No one knew what to expect when these two aging fighters came together that morning in Manila. Several major U.S. newspapers didn't bother sending a writer to cover the fight. But those who were there witnessed prizefighting in its grandest manner, the final epic in a running blood feud between two men, each fighting to own the heart of the other. The fight called upon all of their will and courage as they pitched from one ring post to another emitting fearful grunts and squeals.
By the end of the 10th round Ali looked like a half-drowned man who had just been pulled from Manila Bay. His aching body slumped, glistening with sweat. He had won the early rounds, snapping his whiplike jab on Frazier's face, but as in '71 Frazier had found his rolling rhythm after a few rounds, and by the fifth he had driven Ali into his corner and was thumping his body like a blacksmith. Ali's trainer was frantic. "Get outta the goddam corner!" screamed Dundee. It was too late. The fight had shifted from Ali to Frazier.
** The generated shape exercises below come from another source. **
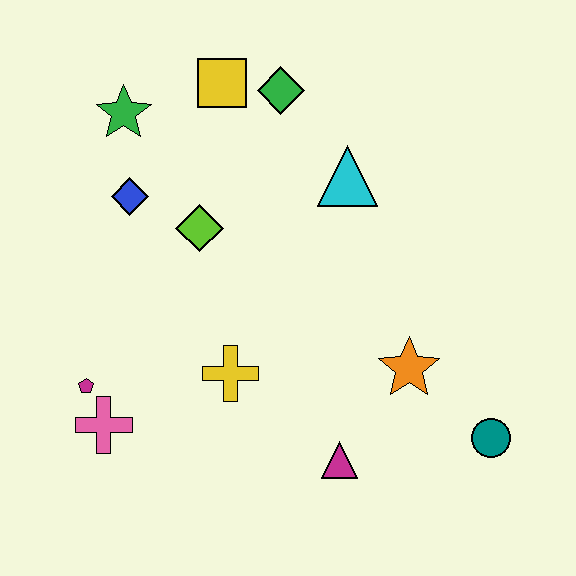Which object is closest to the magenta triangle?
The orange star is closest to the magenta triangle.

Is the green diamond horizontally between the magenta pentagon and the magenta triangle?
Yes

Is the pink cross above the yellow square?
No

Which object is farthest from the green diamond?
The teal circle is farthest from the green diamond.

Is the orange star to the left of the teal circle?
Yes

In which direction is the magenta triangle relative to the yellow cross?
The magenta triangle is to the right of the yellow cross.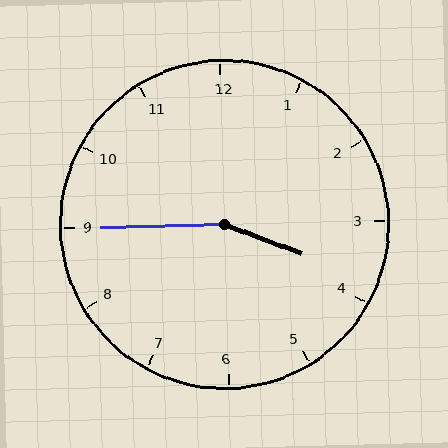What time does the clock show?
3:45.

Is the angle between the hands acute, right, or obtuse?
It is obtuse.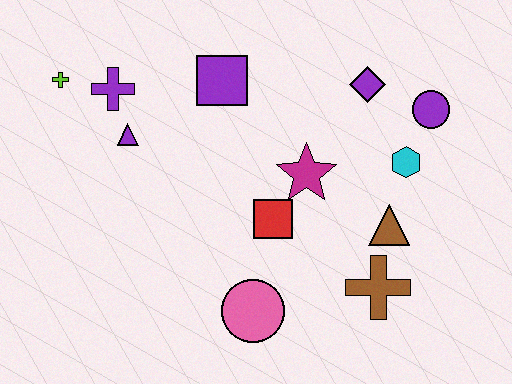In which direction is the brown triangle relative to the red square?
The brown triangle is to the right of the red square.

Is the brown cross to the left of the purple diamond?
No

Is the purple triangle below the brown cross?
No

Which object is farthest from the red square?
The lime cross is farthest from the red square.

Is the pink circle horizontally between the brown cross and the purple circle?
No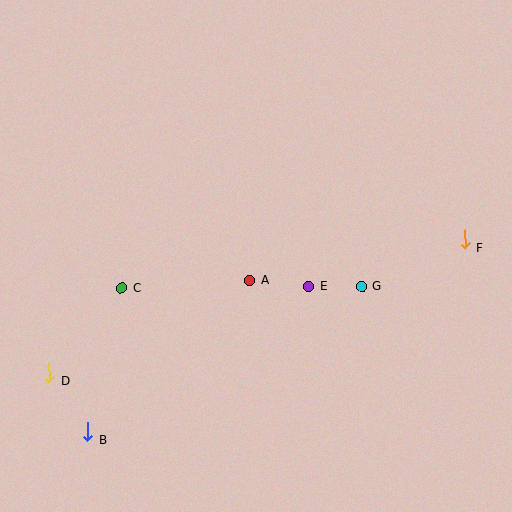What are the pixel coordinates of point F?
Point F is at (465, 248).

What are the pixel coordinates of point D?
Point D is at (50, 382).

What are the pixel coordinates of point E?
Point E is at (309, 286).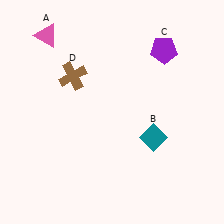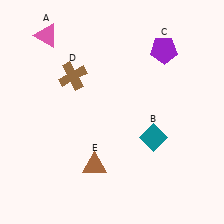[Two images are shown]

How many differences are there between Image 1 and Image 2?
There is 1 difference between the two images.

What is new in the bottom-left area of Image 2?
A brown triangle (E) was added in the bottom-left area of Image 2.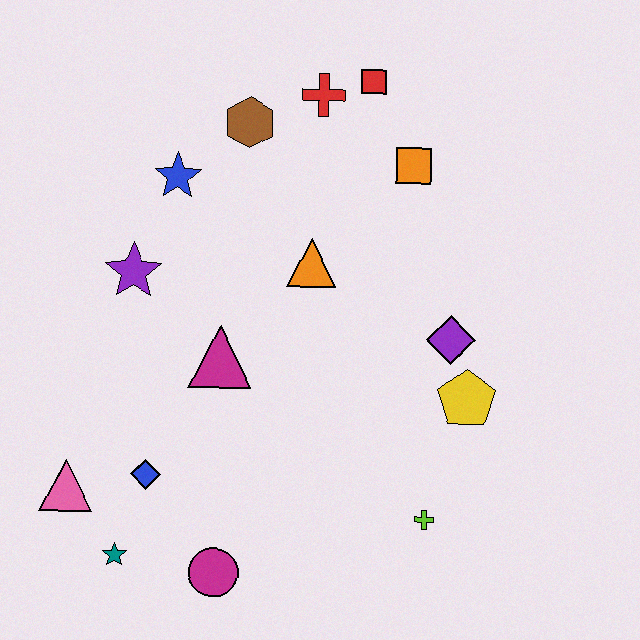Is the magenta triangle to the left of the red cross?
Yes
For the next five rounds it was as if Frazier had reached into the darkest bat cave of his psyche and freed all his pent-up rage. In the sixth he pressed and attacked, winging three savage hooks to Ali's head, the last of which sent his mouthpiece flying. For the first time in the fight, Ali sat down between rounds. Frazier resumed the attack in the seventh, at one point landing four straight shots to the body, at another point landing five. In the ninth, as Ali wilted, the fighting went deeper into the trenches, down where Frazier whistles while he works, and as he landed blow upon blow he could hear Ali howling in pain. In his corner after the 10th, Ali said to Pacheco, "This must be what dyin' is like."
Frazier owned the fight. He was sure to regain his title. And then came the 11th. Drew (Bundini) Brown, Ali's witch doctor, pleaded with him, "Go down to the well once more!" From wherever it is that such men draw the best and noblest of themselves, Ali emerged reborn. During the next four rounds he fought with a precision and fury that made a bloody Frazier weave and wobble. In the 12th Ali landed six consecutive punches to Frazier's head, and moments later he slammed home eight more. By the end of the round an archipelago of lumps had surfaced around the challenger's eyes and brow.
Futch could see Frazier's left eye closing. Before the 13th he told his boxer, "Move back and stand up a little, so you can see the target better." That was just what Ali needed, more room and a taller man to fire at. "Boy, did he take advantage of that," says Futch. Ali threw punches in flurries, so many blows that Frazier reeled helplessly. A right cross sent Frazier's white mouthpiece twirling four rows into the seats. Futch kept thinking, Ali has to slow down. He cannot keep this pace. Not into the 14th round! By then Frazier's face was a misshapen moonscape, both eyes closing, and in the 14th Ali fired barrages and raked a nearly blind Frazier with rights and lefts. Futch stared at Ali and thought, Incredible! When the bell tolled, it tolled for Joe.
"The fight's over, Joe," Futch told him before the beginning of the 15th.
Frazier jumped from his stool. He said, "Eddie—"
"Just sit down, Joe."
A benumbed and exhausted Ali, his lips scraped raw, lay on a cot in his locker room in Manila and summoned Marvis Frazier, Joe's 15-year-old son, to his side. "Tell your dad the things I said I really didn't mean," Ali said.
Marvis reported back to his father. "He should come to me, son," Joe told him. "He should say it to my face."